Also, any drawbacks you are aware of would be a great asset too. 
With the rotating wings, i think it should be able to back drag quite well?

thank you!


----------



## pooleo8

my buddy use his old ass farm tractor for a stretch of residential along his road. Its an Allis Chamers (spl)? and hes got a blower on the back, PTO driven. This thing is like 12 wide and 3-4 feet tall. It makes quick work of any storm around here. He also has the added convenience of blowing the snow rather than pushing it, building piles and possibly tearing up the ground. That thing blows snow 5 feet to 50 feet or more if he really cranks it out. Perahps getting something with a pto will give you an option for a blower and keep an option for a blade.


----------



## Plow man Foster

We use some pretty big equipment Like pay loaders to skid steers. The reason we use them is because of the capacity (of snow) they can push and Contain at one time! 

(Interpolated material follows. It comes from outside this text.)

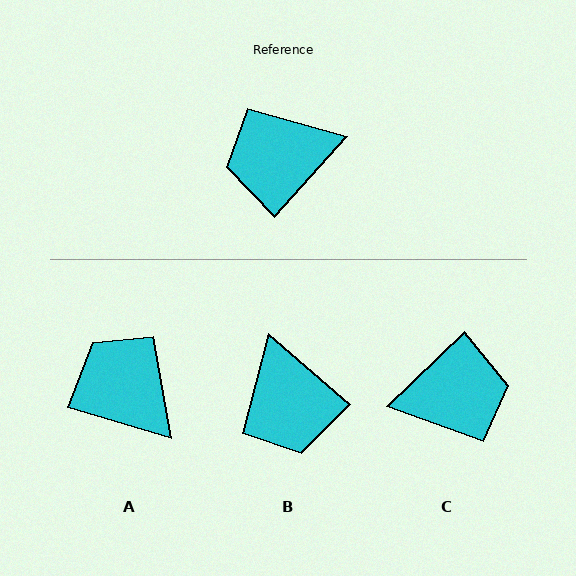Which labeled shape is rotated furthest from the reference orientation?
C, about 175 degrees away.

Now Residentials There really isnt a specific place that snow NEEDS to be put!! But in a Commercial lot we need to have snow in a specific section of the property. And With a Truck its Really hard to do that! opposed to a Loader. A loader is Faster! 

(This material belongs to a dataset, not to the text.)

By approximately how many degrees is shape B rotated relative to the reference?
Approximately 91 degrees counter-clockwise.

Honestly no one will be able to tell you how much faster it will be for you, because it all depends on your experience and Setup on the loader. a Kage innovation is Really nice and really speeds my crew up! 

Also with a Loader you will make money in between storms moving piles back.. I dare you to try doing This with your plow! Half way through the season we Make BIGGGGG money moving piles back at small trailer parks, And even some work from fellow plowers. 

We service 5 Subdivisions within a 2 mile radius And A couple other lots in the area so we just leave our loaders in a lot then use then use them to do all the lots.

If you want You can Rent a Machine at CAT and try it out. All the money you spend renting, goes towards a purchase of a Cat machine....Thats what we did!


----------



## Brian Young

An AG type tractor does ok but only using a 10ft push box I dont think is going to be "twice as fast" as a truck with a V blade. A loader, pay loader, wheel loader or a articulating loader, what ever you want to call them is going to be the best as far as moving the most snow. We do a big box store and since buying a front loader it took the place of 3-4 trucks.


----------



## JD Dave

Brian Young;1298981 said:


> An AG type tractor does ok but only using a 10ft push box I dont think is going to be "twice as fast" as a truck with a V blade. .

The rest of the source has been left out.